Recommend Rejection of Proposal. In the event that CV receives such donation offers, it should always direct donors to worthy local and nonprofit efforts directly involved in disaster relief. If a donor insists on making a contribution to the state, the administration instead should direct that donor to the California Emergency Management Agency (CalEMA), which manages the existing Disaster Resistant Communities Fund. That fund may receive cash and other contributions pursuant to Sections 8588.1 and 8588.2 of the Government Code. Subdivision (b)(2) of Section 8588.2 allows CalEMA to develop procedures to use privately donated materials to aid natural disaster victims and otherwise further the purposes of the fund.
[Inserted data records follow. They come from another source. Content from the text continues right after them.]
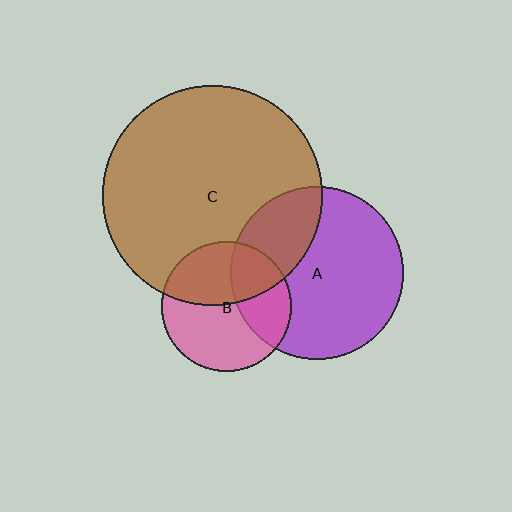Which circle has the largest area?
Circle C (brown).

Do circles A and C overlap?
Yes.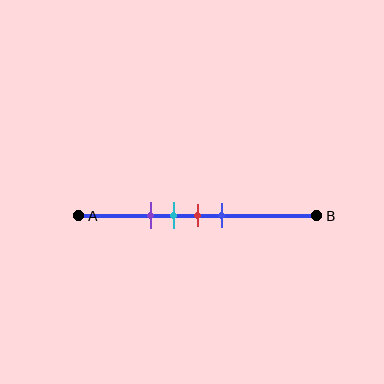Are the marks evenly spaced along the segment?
The marks are evenly spaced relative to one another, but the end sections next to A and B have different lengths, so they do not divide the segment into equal parts.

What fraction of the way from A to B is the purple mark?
The purple mark is approximately 30% (0.3) of the way from A to B.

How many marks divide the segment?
There are 4 marks dividing the segment.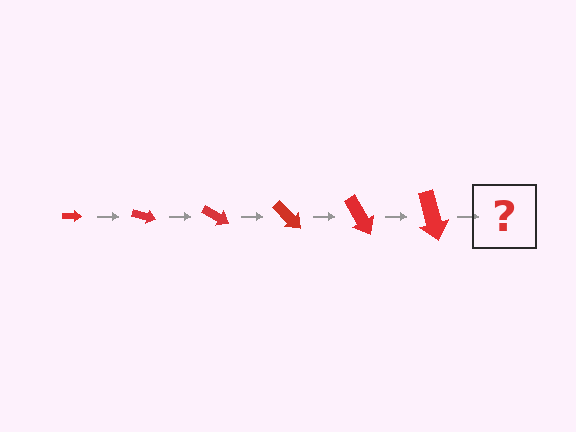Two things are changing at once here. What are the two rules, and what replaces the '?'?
The two rules are that the arrow grows larger each step and it rotates 15 degrees clockwise each step. The '?' should be an arrow, larger than the previous one and rotated 90 degrees clockwise from the start.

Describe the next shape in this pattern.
It should be an arrow, larger than the previous one and rotated 90 degrees clockwise from the start.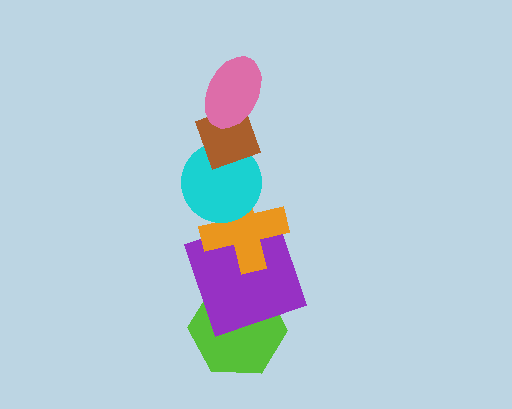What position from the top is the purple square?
The purple square is 5th from the top.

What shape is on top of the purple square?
The orange cross is on top of the purple square.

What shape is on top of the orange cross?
The cyan circle is on top of the orange cross.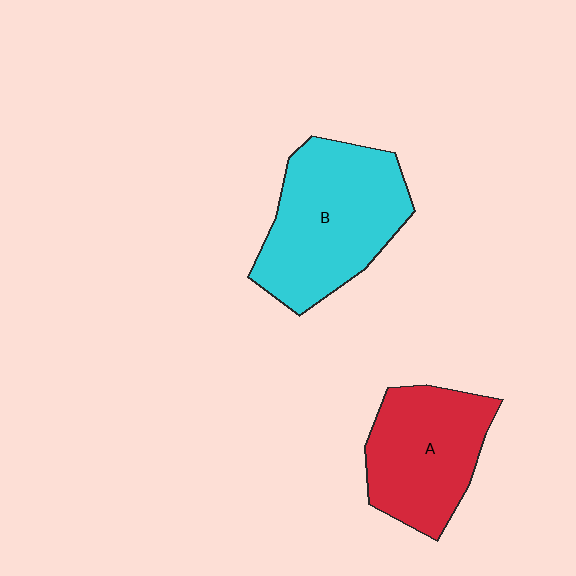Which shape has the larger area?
Shape B (cyan).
If the administration believes that these code sections should be amended to give CalEMA more flexibility to manage cash donations from individuals and others, it should propose changes to these existing code sections. It is unnecessary for the state to have two, potentially competing donation funds involved in disaster relief and preparedness. Moreover, the language for the proposed California Volunteers Fund gives far too much authority to the executive branch to manage privately-solicited funds. Accordingly, we recommend that the proposal to create a California Volunteers Fund be rejected.